Adjacent to the kiln site East of the kiln site, remnants of a former sawmill lay scattered about including trolleys, rails and concrete plinths. The site is presently used as an open sawmilling area and is not included in the heritage listing.

== Heritage listing ==
Cooroy Lower Mill Site Kiln was listed on the Queensland Heritage Register on 11 December 2008 having satisfied the following criteria.

The place is important in demonstrating the evolution or pattern of Queensland's history.

The Cooroy Lower Mill Site Kiln (1956) is important in demonstrating the development of the State's timber industry insofar that it is a rare example of a timber drying kiln established on the North Coast (now Sunshine Coast) when the region was recognized to be one of the State's most important timber producers.

As the first drying kiln to be built in the region, it demonstrates the trend from the mid-20th Century towards improving efficiency using more scientific methods. As the product of a joint venture between major sawmilling companies, it also demonstrates the trend, at the time, towards centralizing operations to finance shared capital equipment. The drying kiln enabled timber to be seasoned more rapidly and it enabled timber to be sold to markets that demanded lower moisture content than could be achieved by air seasoning.

The place demonstrates rare, uncommon or endangered aspects of Queensland's cultural heritage.

The kiln is the only known example of a timber drying kiln in the Sunshine Coast region and it remains in a highly intact condition. A large number of sawmills and associated facilities were once located in this noted timber producing region. However, owing to economic and environmental factors, intact facilities have become increasingly uncommon since the middle of the 20th century.

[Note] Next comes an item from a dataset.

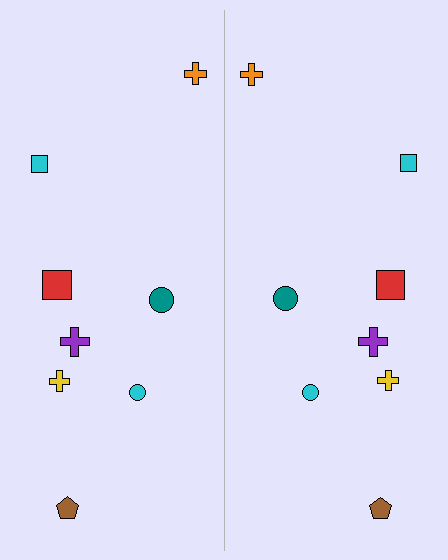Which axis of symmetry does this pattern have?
The pattern has a vertical axis of symmetry running through the center of the image.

The place is important in demonstrating the principal characteristics of a particular class of cultural places.

The kiln is a highly intact example of a steam heated, cross shaft internal fan design. This design was once common in the industry. All of the operating elements of the facility remain intact including the fuel system, boiler, steam engine and electric generator, most of the heating tubes, fans, kiln chambers and reconditioning chamber.

The place is important because of its aesthetic significance.

Dominated by the tall rusting stack of the boiler, the surviving elements of the drying kiln complex are a monumental presence in the landscape. The place has an arresting impact as an industrial ruin – the concrete hulk of the kiln chambers, the rusted galvanised iron and weathered timber, the slowly decaying remnants of machinery, equipment, fixtures and fittings – all combine to evoke a tough industrial aesthetic.